L’album è stato registrato e missato tra il 2024 e il 2025 a Villa Temi, la casa del musicista, utilizzando come sempre una strumentazione assai varia: a parte l’immancabile componente elettronica, compare in due tracce la chitarra di Luca Allievi, rinomato virtuoso cuneese.


Di tanto

L’aria era fresca la mattina
di prati tagliati da poco
che dura un momento
le madri felici di bimbi
e fu un attimo
Si parlava di un’uscita al mare;
io e te senza niente da fare
fra tutto quel verde
monotono azzurro del cielo
e fu un attimo

In me non rimane
Di tanto che il lento
Passaggio del bianco del lino
Profumo e poi il viso
Ruotò poco a poco
Il suo sguardo deciso
sul mio spalancato stupito che…

Le labbra si sciolsero in sorriso:
quel giorno un ricordo lontano
ora noi nella piazza per mano
una brezza asciugava
il sudore cresceva
la smania di andarmene
Però non mi voltai.
Ma io non mi voltai.
No io non mi voltai.

Allora

Mamma sognava alla finestra
come se fosse rimasta
sul treno una fermata oltre la sua.
L'ora eran le sette di mattina
e Savona si svegliava;
focaccia e caffelatte dentro ai bar.

Svelta che questa sera si va al mare
dagli scogli a chiacchierare:
c’è Giovanni che mi aspetta già da un po’.
L’una, quanto è tardi per tornare!
Luna aiutami a trovare
la spilla della nonna o sono guai.

Rosso il colore del vestito,
tuo padre l’ha comprato:
che sogno i tulipani in quel bouquet!
Nina, c’era lei e c’era zia,
mi fa un po’ di nostalgia
per la festa che poi tutti hanno ballato.

Oggi non rimane più nessuno
di quel tempo ormai lontano
che felice fosti molto là in città;
gli anni son fuggiti tutti uguali.
“Vengo a prenderti domani:
vestiti e biancheria son già là”.

Mamma sognavi alla finestra
come se fossi rimasta
sopra il treno una fermata oltre la tua.
Ecco: la mia voce di bambino,
poi la tua sempre più piano,
poi la mia sempre più piano
poi la tua…
mano.

Mario nel cortile

Il fienile che si apriva sull’immensa campagna;
la polvere dell’aia che saliva fin lassù
col vento dalle arcate che gira in controluce
e Antonio là nell’angolo che sposta due mattoni
perché dietro ci son soldi arrotolati e munizioni
per la M34 giù di sotto, che se arrivano chissà.

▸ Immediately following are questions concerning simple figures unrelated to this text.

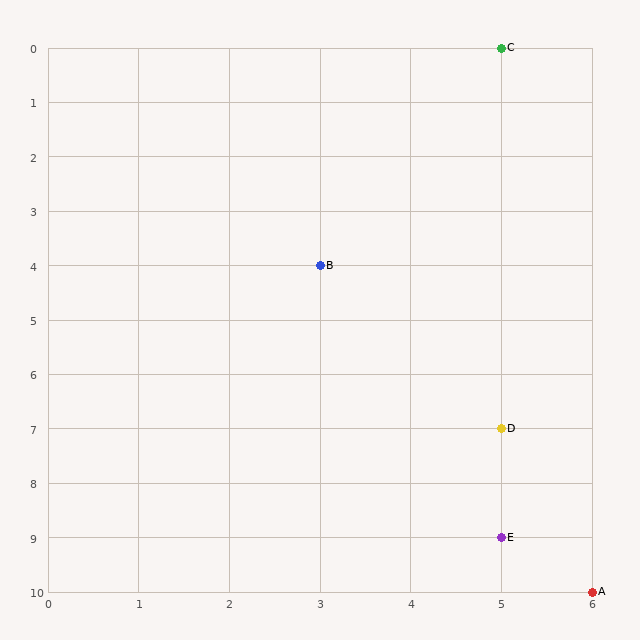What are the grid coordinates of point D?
Point D is at grid coordinates (5, 7).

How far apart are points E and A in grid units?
Points E and A are 1 column and 1 row apart (about 1.4 grid units diagonally).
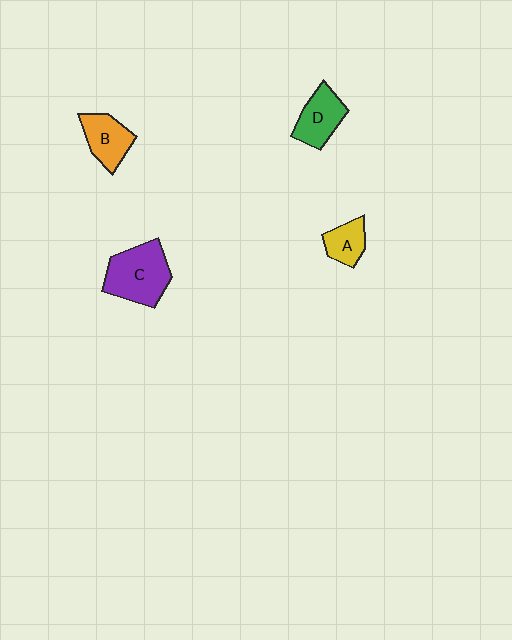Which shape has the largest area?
Shape C (purple).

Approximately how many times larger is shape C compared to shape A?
Approximately 2.1 times.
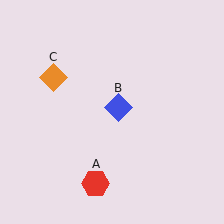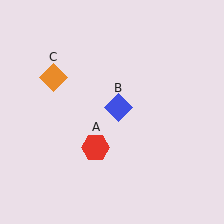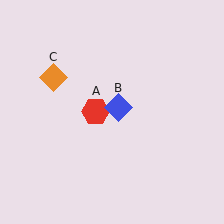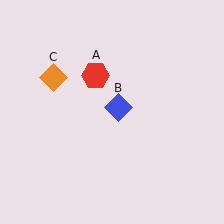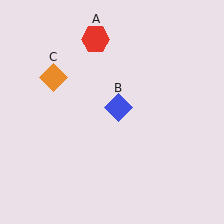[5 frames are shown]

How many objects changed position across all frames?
1 object changed position: red hexagon (object A).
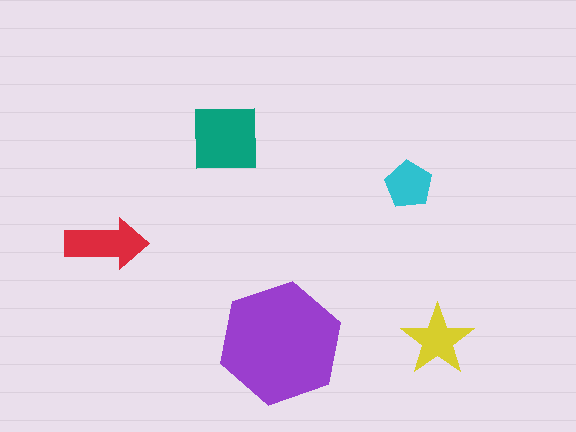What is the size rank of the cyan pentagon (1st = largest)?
5th.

Mario nel cortile canta forte e controlla
la cinghia e il suo girare: lui l’unico a capire
come fare che ha studiato le pulegge e sa la forza
del manometro e i cavalli del vapore lui li conta ad uno
ad uno su quei punti di giunzione ma cos’è un nastro di
Möbius che si avvolge su quei coni lui però non seppe mai.

Il fumo del motore che batteva come un matto 
con violenza come i pugni delle squadre del ’38;
Mario che partiva e sopra il treno verso Pola
ripensava a Caterina ma sentiva
che non l’avrebbe vista più.

Al corso cannonieri fame e guerra nell’aria:
morto insieme al Vate il suo “sentir fetor di pace”,
si armarono le navi che partirono per mete ancora ignote,
verso terre di conquista di cui mai sentì parlare.
Obiettivo militare nel Mar Rosso l’aviazione
maledetta sia la RAF, che se arrivano chissà.

L’albatro comparve una mattina all’orizzonte
e li seguiva a meridione col suo volo esasperante;
il fuoco che pioveva sulla nave che affondava
e la sua prora andava giù e il mar si chiuse per non restituirli più.

Mario nel cortile ha un fazzoletto rosso al collo.